Each case involves allegations of wrongdoings by the retailers, indignant calls to boycott and act against them, and a bunch of men turning up at the shopping centre looking for trouble and indeed finding it.
And here is an unsavoury and dangerous element that both episodes shared – the less-than-subtle racial theme of Chinese traders victimising Malay consumers.
In July, Low Yat Plaza was the scene of a brawl, which the police said was in retaliation against shop employees catching a smartphone thief.
Still, there was a lot of careless talk in cyberspace about cellphone shops treating customers badly and the racial tension mounted. There was rioting near Low Yat Plaza and several people were hurt.
An unemployed youth was later charged with stealing a handphone at the mall, while three smartphone salesmen were fined for assaulting him.
Ex-soldier Mohd Ali Baharom, better known as Ali Tinju, was brought to court for sedition and accused of making inflammatory remarks in his speech before the riot in front of Low Yat Plaza. However, the charge was withdrawn in September following a review of evidence and witness statements.
The second incident happened days ago at the Kota Raya shopping complex, and Ali Tinju was in the picture as well. Who can blame us for having that sinking feeling again?
On Friday, Ali Tinju led a group of red shirts to protest against an alleged incident in which traders detained a customer in a room for four hours because the customer had refused to pay for overpriced cellphones.
A few days before that, the Muslim Consumers Association of Malaysia had urged a boycott of the cellphone shops at the shopping centre, saying many customers had been cheated.

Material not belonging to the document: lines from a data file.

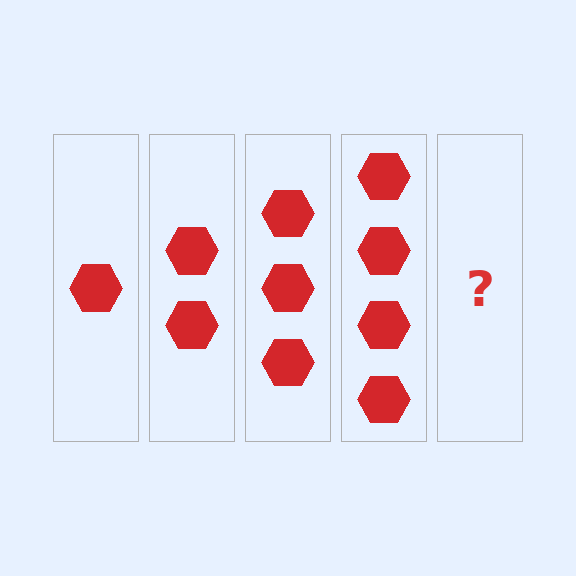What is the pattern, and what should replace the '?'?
The pattern is that each step adds one more hexagon. The '?' should be 5 hexagons.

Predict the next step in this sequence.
The next step is 5 hexagons.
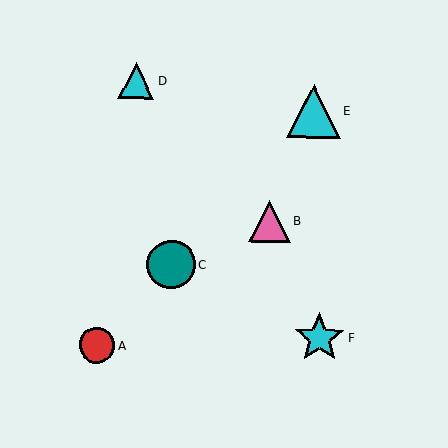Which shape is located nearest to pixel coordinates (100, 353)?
The red circle (labeled A) at (97, 345) is nearest to that location.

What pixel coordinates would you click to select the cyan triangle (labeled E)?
Click at (314, 111) to select the cyan triangle E.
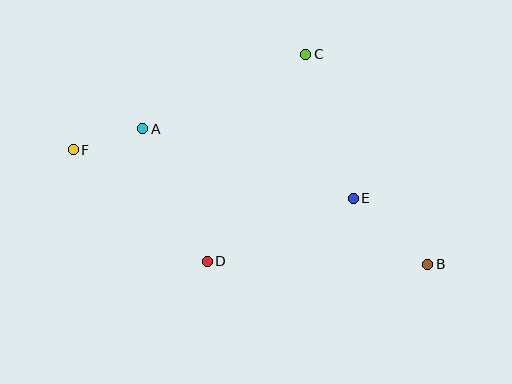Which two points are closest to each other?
Points A and F are closest to each other.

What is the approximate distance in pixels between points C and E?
The distance between C and E is approximately 151 pixels.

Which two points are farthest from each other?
Points B and F are farthest from each other.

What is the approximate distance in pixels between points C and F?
The distance between C and F is approximately 252 pixels.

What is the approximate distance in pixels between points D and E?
The distance between D and E is approximately 159 pixels.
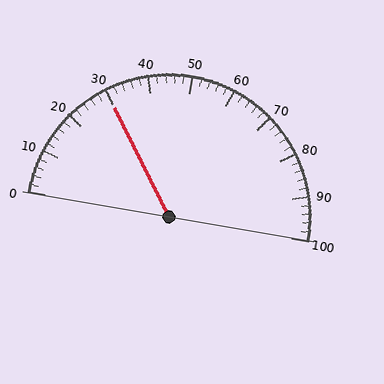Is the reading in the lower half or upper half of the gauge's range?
The reading is in the lower half of the range (0 to 100).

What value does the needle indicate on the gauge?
The needle indicates approximately 30.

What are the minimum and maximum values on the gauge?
The gauge ranges from 0 to 100.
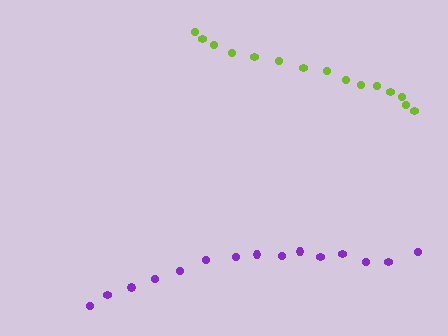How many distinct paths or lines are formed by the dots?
There are 2 distinct paths.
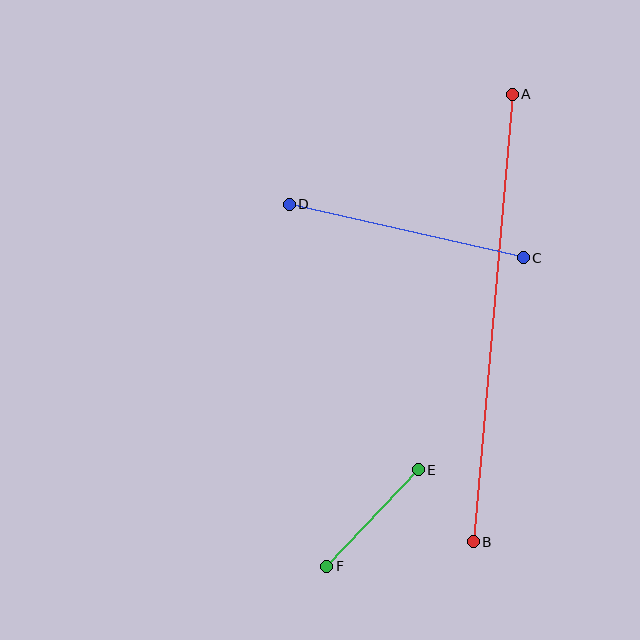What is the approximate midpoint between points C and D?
The midpoint is at approximately (406, 231) pixels.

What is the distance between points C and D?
The distance is approximately 240 pixels.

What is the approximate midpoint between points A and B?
The midpoint is at approximately (493, 318) pixels.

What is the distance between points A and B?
The distance is approximately 449 pixels.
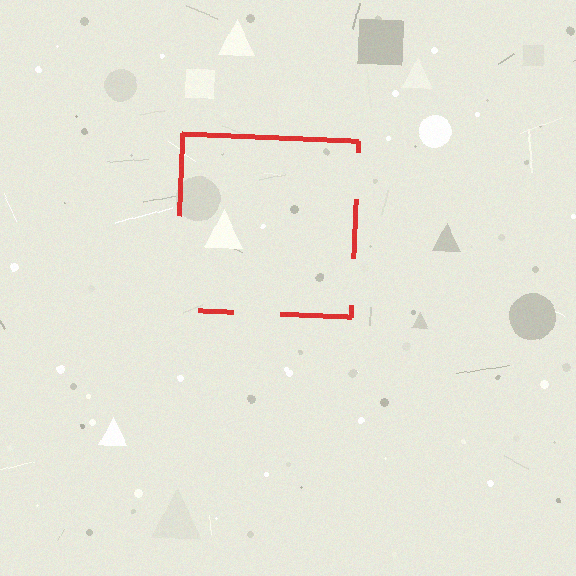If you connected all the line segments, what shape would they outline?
They would outline a square.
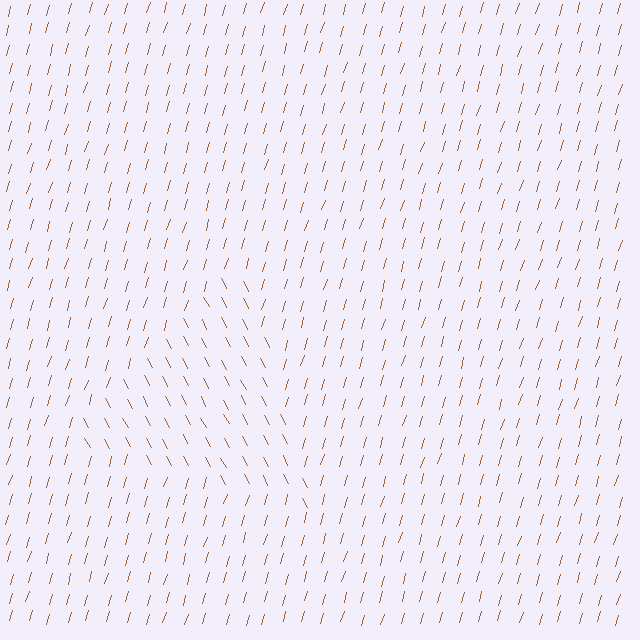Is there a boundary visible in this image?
Yes, there is a texture boundary formed by a change in line orientation.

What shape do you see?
I see a triangle.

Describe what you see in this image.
The image is filled with small brown line segments. A triangle region in the image has lines oriented differently from the surrounding lines, creating a visible texture boundary.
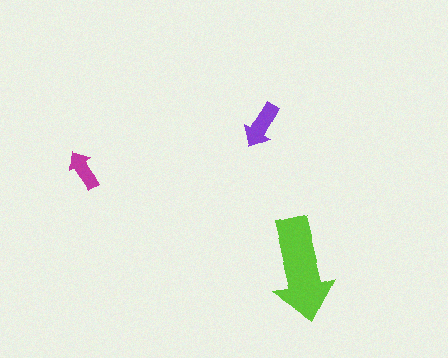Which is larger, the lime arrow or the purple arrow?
The lime one.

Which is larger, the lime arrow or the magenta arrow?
The lime one.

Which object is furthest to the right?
The lime arrow is rightmost.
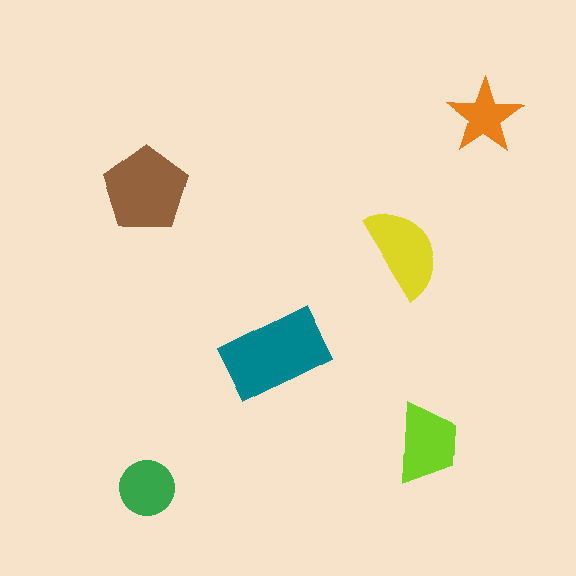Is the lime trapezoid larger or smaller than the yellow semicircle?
Smaller.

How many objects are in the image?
There are 6 objects in the image.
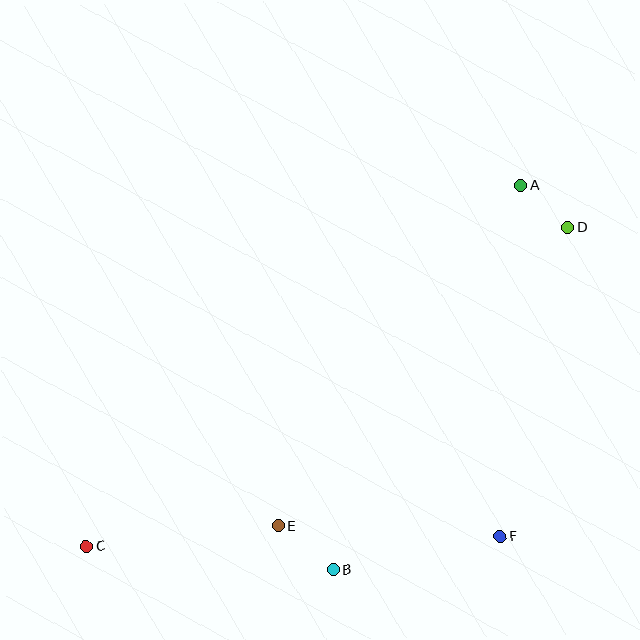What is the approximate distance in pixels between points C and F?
The distance between C and F is approximately 414 pixels.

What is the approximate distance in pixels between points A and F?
The distance between A and F is approximately 352 pixels.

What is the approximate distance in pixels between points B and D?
The distance between B and D is approximately 415 pixels.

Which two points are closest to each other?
Points A and D are closest to each other.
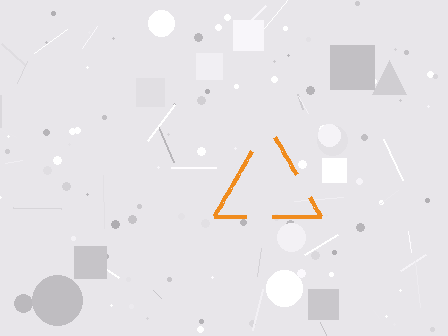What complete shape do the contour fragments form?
The contour fragments form a triangle.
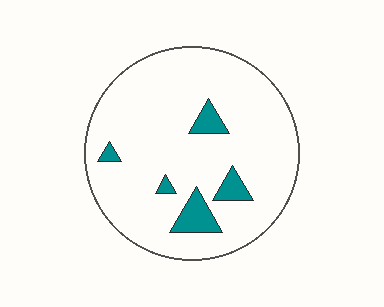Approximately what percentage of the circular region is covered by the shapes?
Approximately 10%.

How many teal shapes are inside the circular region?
5.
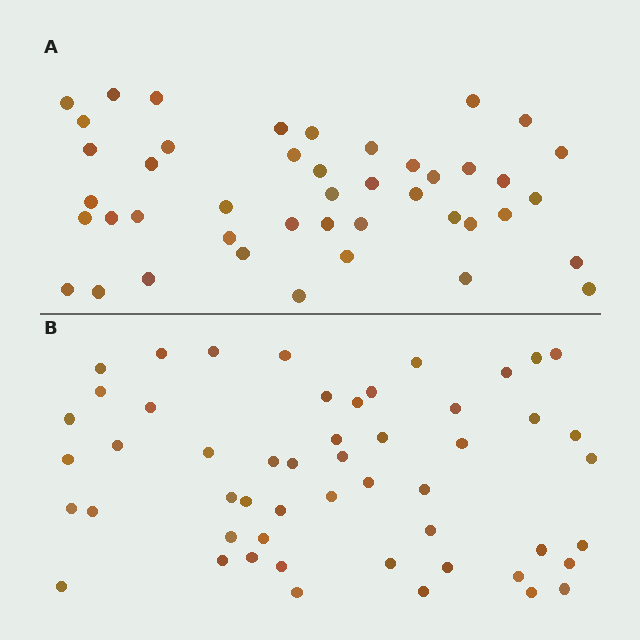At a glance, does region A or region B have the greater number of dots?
Region B (the bottom region) has more dots.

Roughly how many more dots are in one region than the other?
Region B has roughly 8 or so more dots than region A.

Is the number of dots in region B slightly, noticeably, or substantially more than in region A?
Region B has only slightly more — the two regions are fairly close. The ratio is roughly 1.2 to 1.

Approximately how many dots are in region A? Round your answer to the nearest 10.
About 40 dots. (The exact count is 44, which rounds to 40.)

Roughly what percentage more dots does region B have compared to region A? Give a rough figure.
About 20% more.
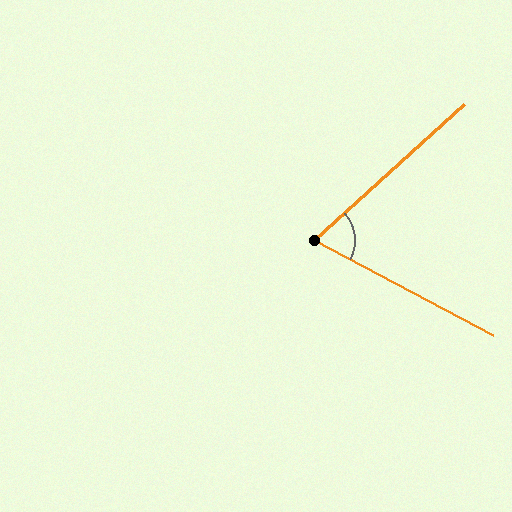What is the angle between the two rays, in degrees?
Approximately 70 degrees.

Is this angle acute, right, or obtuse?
It is acute.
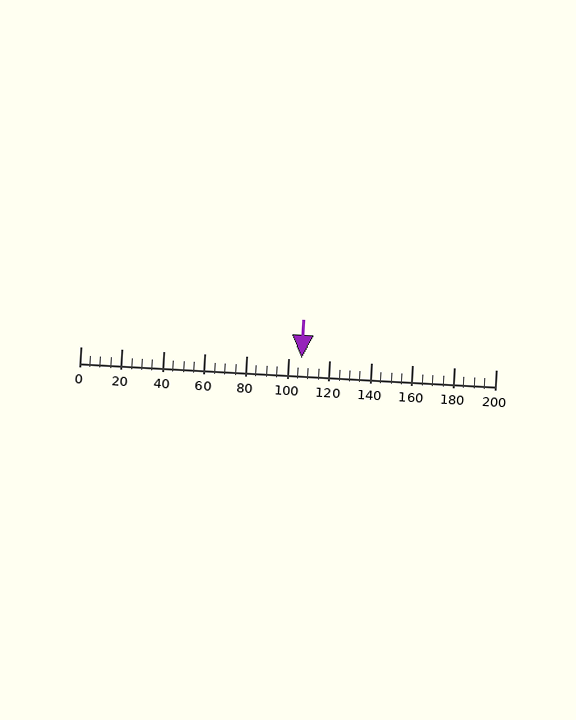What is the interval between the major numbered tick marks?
The major tick marks are spaced 20 units apart.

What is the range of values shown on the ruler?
The ruler shows values from 0 to 200.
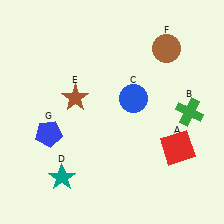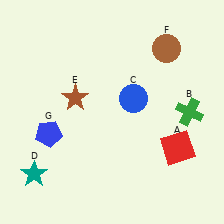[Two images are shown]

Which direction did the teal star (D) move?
The teal star (D) moved left.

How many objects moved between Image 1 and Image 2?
1 object moved between the two images.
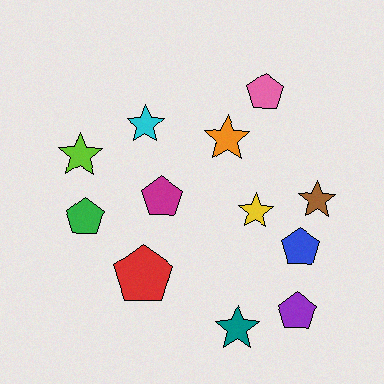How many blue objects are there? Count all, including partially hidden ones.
There is 1 blue object.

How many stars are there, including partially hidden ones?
There are 6 stars.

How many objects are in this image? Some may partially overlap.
There are 12 objects.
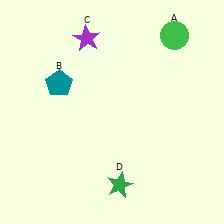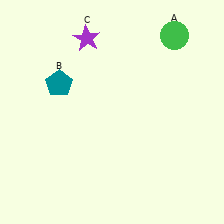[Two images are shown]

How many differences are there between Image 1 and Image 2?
There is 1 difference between the two images.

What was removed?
The green star (D) was removed in Image 2.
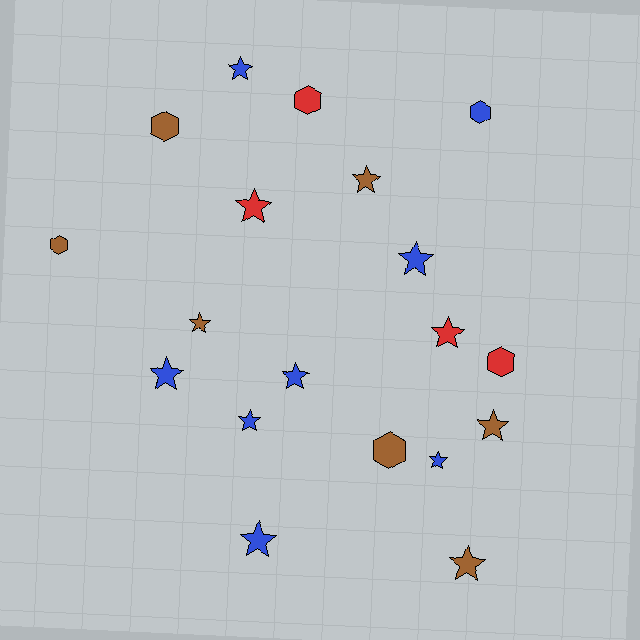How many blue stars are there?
There are 7 blue stars.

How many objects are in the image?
There are 19 objects.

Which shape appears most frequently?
Star, with 13 objects.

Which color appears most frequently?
Blue, with 8 objects.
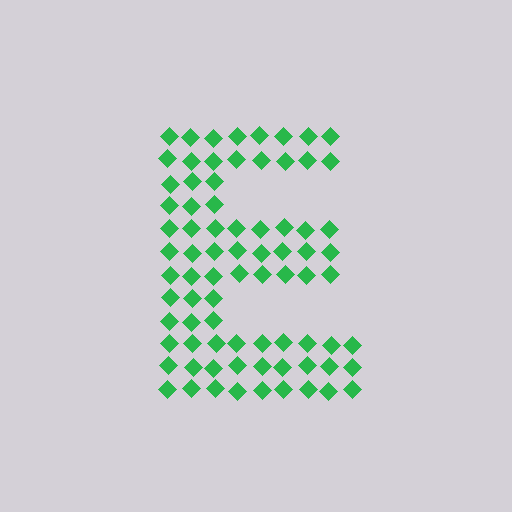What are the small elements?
The small elements are diamonds.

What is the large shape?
The large shape is the letter E.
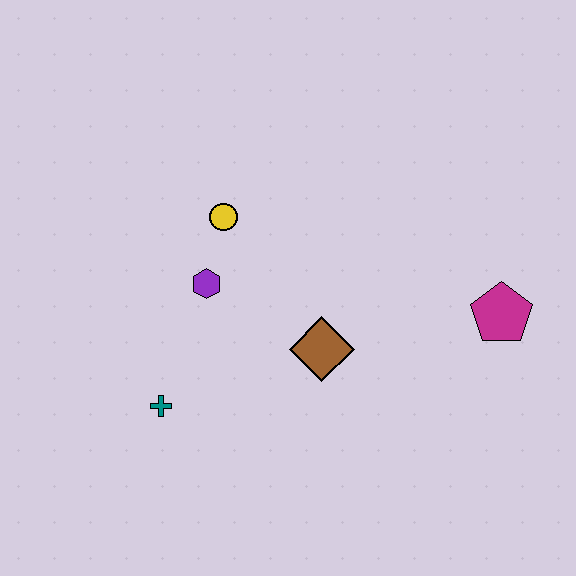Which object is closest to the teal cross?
The purple hexagon is closest to the teal cross.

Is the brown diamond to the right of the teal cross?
Yes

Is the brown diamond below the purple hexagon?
Yes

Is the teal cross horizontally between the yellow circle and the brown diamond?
No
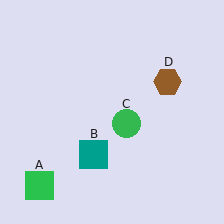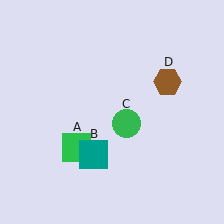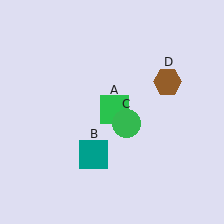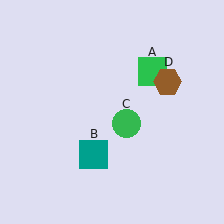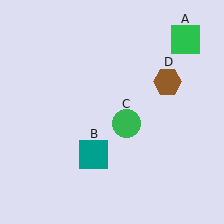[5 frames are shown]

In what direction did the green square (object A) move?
The green square (object A) moved up and to the right.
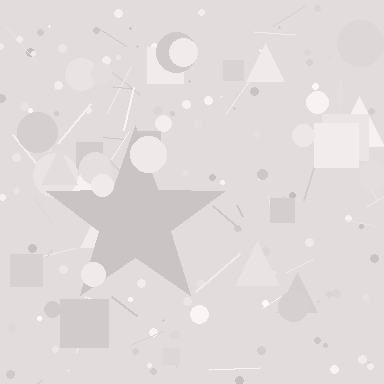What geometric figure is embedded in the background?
A star is embedded in the background.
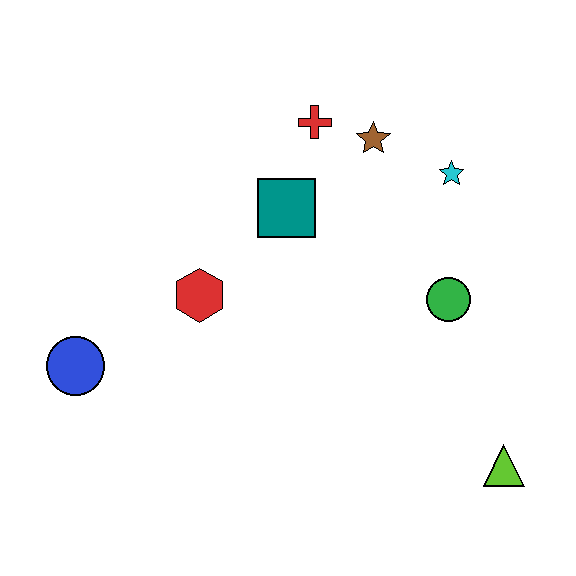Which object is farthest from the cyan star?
The blue circle is farthest from the cyan star.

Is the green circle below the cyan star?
Yes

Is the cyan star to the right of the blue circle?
Yes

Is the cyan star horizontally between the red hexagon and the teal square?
No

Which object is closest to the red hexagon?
The teal square is closest to the red hexagon.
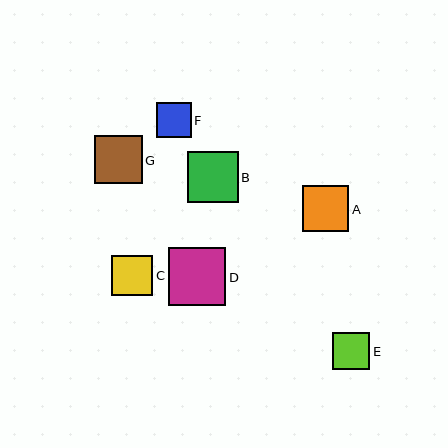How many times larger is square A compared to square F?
Square A is approximately 1.3 times the size of square F.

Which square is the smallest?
Square F is the smallest with a size of approximately 35 pixels.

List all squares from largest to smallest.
From largest to smallest: D, B, G, A, C, E, F.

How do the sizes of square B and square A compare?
Square B and square A are approximately the same size.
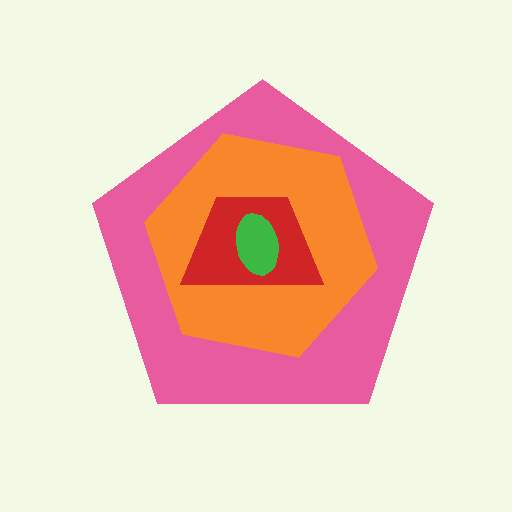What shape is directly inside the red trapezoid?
The green ellipse.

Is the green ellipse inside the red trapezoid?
Yes.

On Sunday, about 20 men with sticks and helmets showed up at Kota Raya and attacked employees of cellphone stores. The police arrested a parking attendant that day, while Ali Tinju is being investigated under the Sedition Act.
Mob justice is a lousy term because there is really no justice in men banding together and resorting to mindless violence as an outlet for frustration and opportunism. Yet what happened in the Low Yat Plaza and Kota Raya incidents are sometimes portrayed as examples of what people do when pushed too far.
That cannot be so. To subscribe to that, we must believe that the government is on the blink and that the people have no choice but to take the law into their own hands.
Malaysia does not fit that description. We have legislations, regulators, enforcement agencies and courts. They have their flaws – such things are never perfect anywhere in the world – but they can surely handle complaints of cheating and illegal detention.
We cannot have people thinking that two wrongs make a right. They need to have faith in law and order.
And there has to be consistency and transparency in how the culprits are investigated and prosecuted. If not, the perceived imbalance will continue to fuel the cycle of suspicion and discontent.
The Low Yat Plaza and Kota Raya violence is not about race or impotent authorities. It is about selfish people exploiting the weaknesses of others for personal gain without considering the overall consequences. This has to end or we will risk being branded a lawless nation of brutes.